Thank you very much for providing the smote_variants package - an excellent tool!
Seems that the parameters can not be passed as lists. I have a questions regarding parameter tuning - using the logic from the manual one can continue the grid using integers:
oversampler = ('smote_variants', 'MulticlassOversampling',
{'oversampler': 'MWMOTE', 'oversampler_params': {}})
classifier = ('sklearn.ensemble', 'RandomForestClassifier', {'n_estimators':50, 'max_depth': 3, 'min_samples_split': 2})
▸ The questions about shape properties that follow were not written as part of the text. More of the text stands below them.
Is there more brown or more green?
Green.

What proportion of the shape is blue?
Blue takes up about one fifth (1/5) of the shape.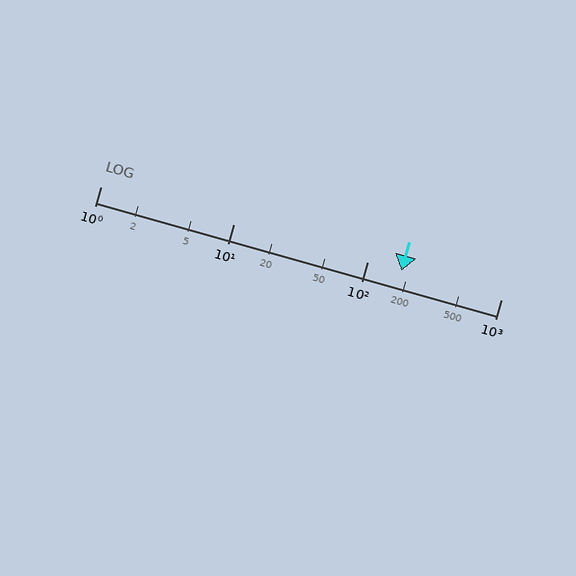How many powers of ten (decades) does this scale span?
The scale spans 3 decades, from 1 to 1000.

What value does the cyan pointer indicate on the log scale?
The pointer indicates approximately 180.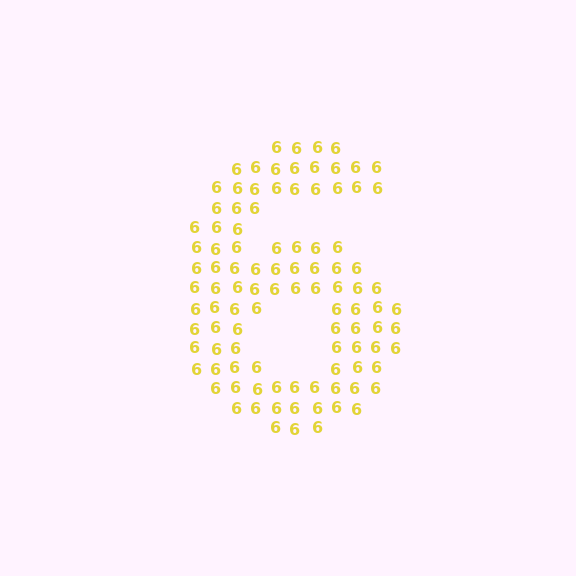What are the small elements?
The small elements are digit 6's.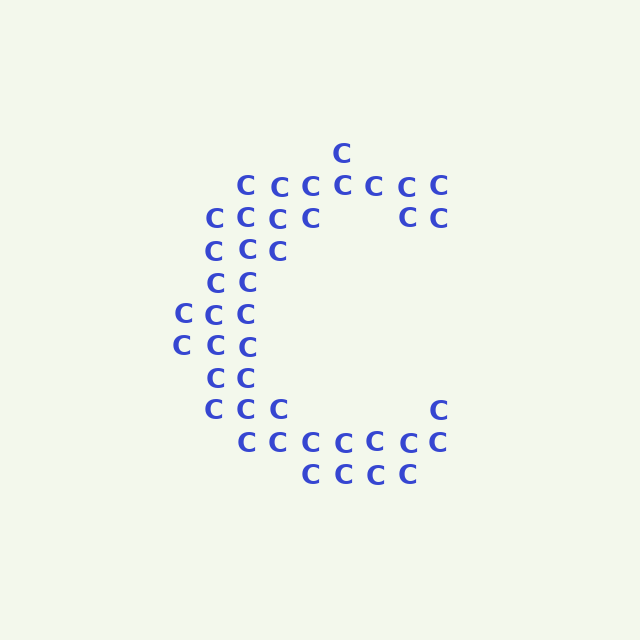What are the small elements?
The small elements are letter C's.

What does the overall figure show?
The overall figure shows the letter C.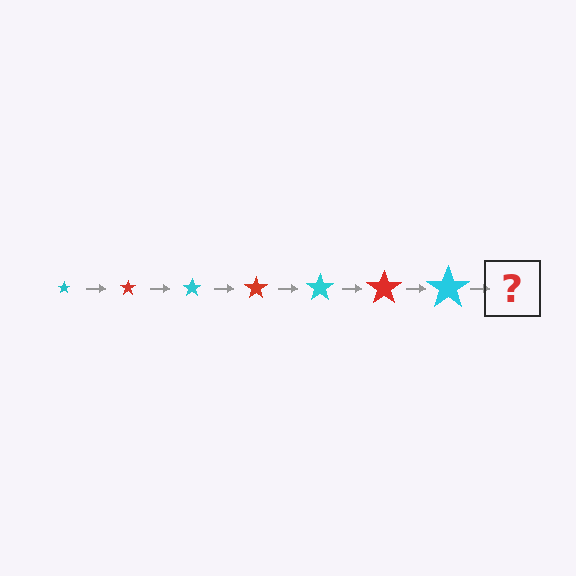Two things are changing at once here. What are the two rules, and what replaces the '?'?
The two rules are that the star grows larger each step and the color cycles through cyan and red. The '?' should be a red star, larger than the previous one.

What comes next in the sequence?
The next element should be a red star, larger than the previous one.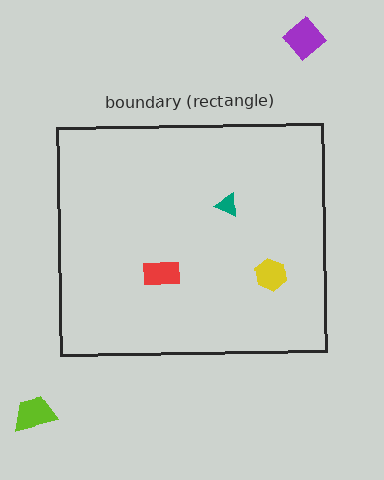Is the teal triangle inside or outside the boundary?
Inside.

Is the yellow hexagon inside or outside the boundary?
Inside.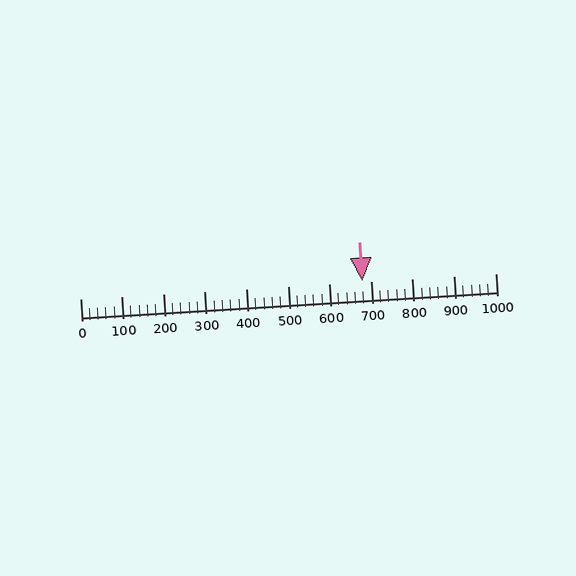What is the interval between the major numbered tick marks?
The major tick marks are spaced 100 units apart.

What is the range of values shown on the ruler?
The ruler shows values from 0 to 1000.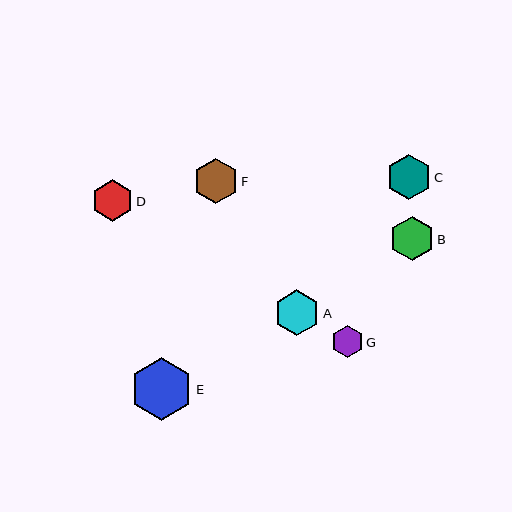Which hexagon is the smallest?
Hexagon G is the smallest with a size of approximately 33 pixels.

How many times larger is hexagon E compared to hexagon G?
Hexagon E is approximately 1.9 times the size of hexagon G.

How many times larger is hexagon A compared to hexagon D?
Hexagon A is approximately 1.1 times the size of hexagon D.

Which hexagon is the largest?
Hexagon E is the largest with a size of approximately 62 pixels.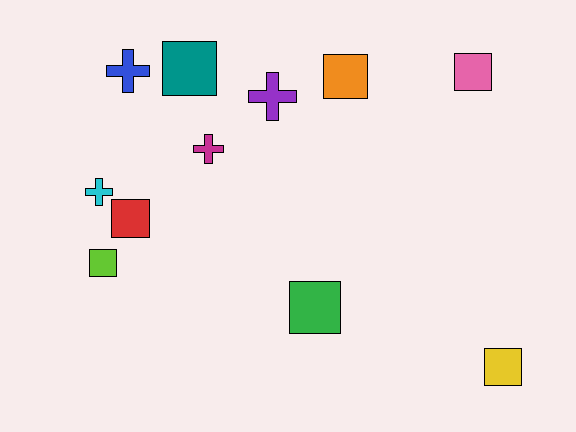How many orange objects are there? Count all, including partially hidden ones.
There is 1 orange object.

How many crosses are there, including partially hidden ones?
There are 4 crosses.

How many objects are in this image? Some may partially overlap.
There are 11 objects.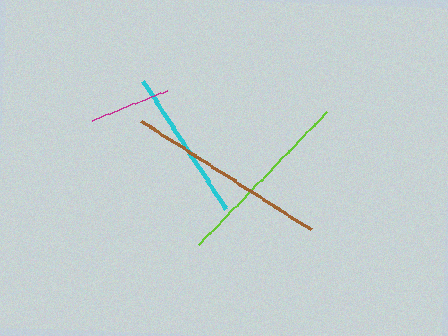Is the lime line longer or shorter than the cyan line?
The lime line is longer than the cyan line.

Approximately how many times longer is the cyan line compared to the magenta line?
The cyan line is approximately 1.9 times the length of the magenta line.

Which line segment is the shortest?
The magenta line is the shortest at approximately 80 pixels.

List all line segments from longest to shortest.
From longest to shortest: brown and lime (about equal), cyan, magenta.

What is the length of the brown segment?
The brown segment is approximately 202 pixels long.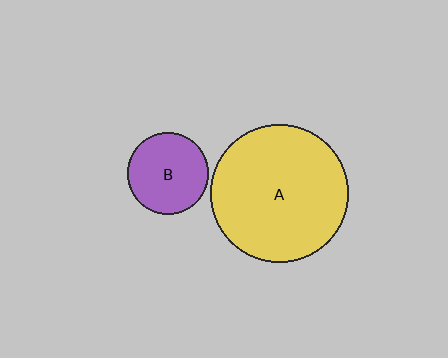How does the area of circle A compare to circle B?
Approximately 2.9 times.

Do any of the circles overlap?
No, none of the circles overlap.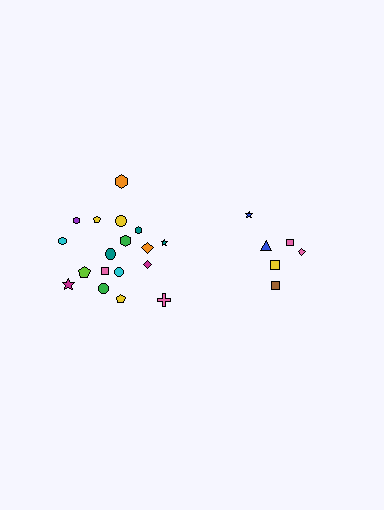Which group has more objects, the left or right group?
The left group.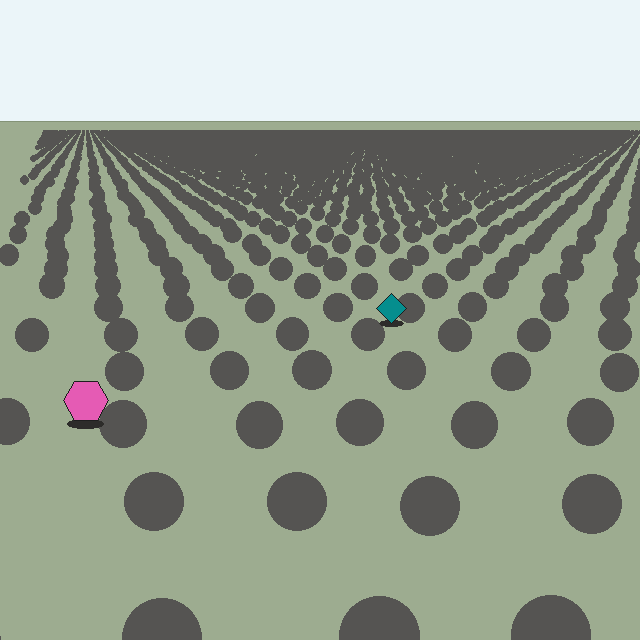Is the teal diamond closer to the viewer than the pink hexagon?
No. The pink hexagon is closer — you can tell from the texture gradient: the ground texture is coarser near it.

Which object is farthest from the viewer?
The teal diamond is farthest from the viewer. It appears smaller and the ground texture around it is denser.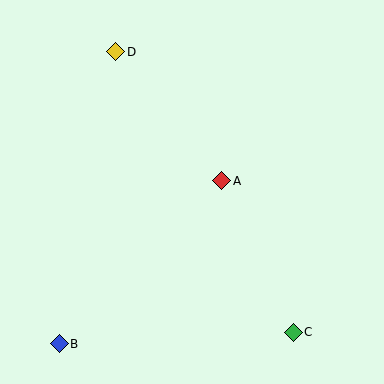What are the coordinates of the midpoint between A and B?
The midpoint between A and B is at (140, 262).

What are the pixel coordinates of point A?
Point A is at (222, 181).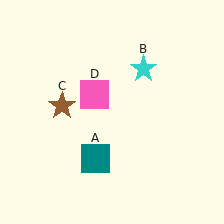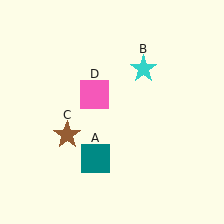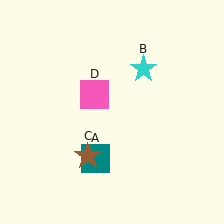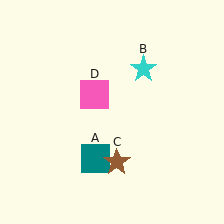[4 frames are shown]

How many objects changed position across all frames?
1 object changed position: brown star (object C).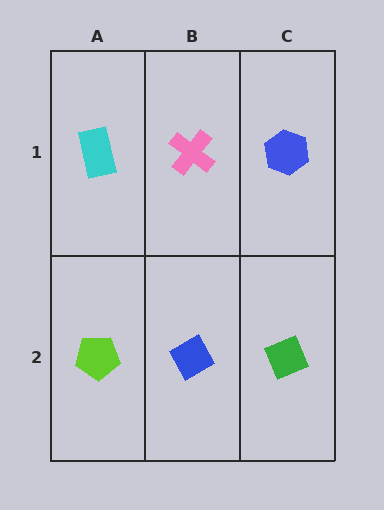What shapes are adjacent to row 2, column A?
A cyan rectangle (row 1, column A), a blue diamond (row 2, column B).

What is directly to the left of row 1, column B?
A cyan rectangle.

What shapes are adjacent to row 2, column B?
A pink cross (row 1, column B), a lime pentagon (row 2, column A), a green diamond (row 2, column C).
model= Pipeline([('scale', StandardScaler()), ('clf', sv.classifiers.OversamplingClassifier(oversampler, classifier))])
model
param_grid= {'clf__oversampler':[('smote_variants', 'MWMOTE', {'proportion': 0.5}),
('smote_variants', 'MWMOTE', {'proportion': 1.0}),
('smote_variants', 'MWMOTE', {'proportion': 1.5})],
'clf__classifier':[('sklearn.ensemble', 'RandomForestClassifier', {'n_estimators': 60}),
('sklearn.ensemble', 'RandomForestClassifier', {'n_estimators': 1000}),
('sklearn.ensemble', 'RandomForestClassifier', {'n_estimators': 40}),
('sklearn.ensemble', 'RandomForestClassifier', {'n_estimators': 10}),
('sklearn.ensemble', 'RandomForestClassifier', {'n_estimators': 10}),
('sklearn.ensemble', 'RandomForestClassifier', {'max_depth': 9}),
('sklearn.ensemble', 'RandomForestClassifier', {'max_depth': 4}),
('sklearn.ensemble', 'RandomForestClassifier', {'min_samples_split': 9}),
('sklearn.ensemble', 'RandomForestClassifier', {'min_samples_split': 5}),
] }
Yet in this case, GridSearchCV will result in only one parameter. Another formulation of the grid would result in having all parameters but only the last values of those, which are most likely not optimal:
param_grid= {'clf__classifier': [('sklearn.ensemble', 'RandomForestClassifier', {
'max_depth': 20, 'max_depth': 7, 'max_depth': 9, 'max_depth': 2},
{'n_estimators': 300, 'n_estimators': 180, 'n_estimators': 25, 'n_estimators': 2},
{'min_samples_split': 3, 'min_samples_split': 19, 'min_samples_split': 2},
{'min_samples_leaf': 3, 'min_samples_leaf': 18, 'min_samples_leaf': 2},
)] }
The parameter requirement is basically a dictionary, but with floats or integers and not lists. Could you please provide additional instructions on passing through the parameters to the grid for fine tuning?
Any kind of hints would be very much appreciated. Thank you in advance!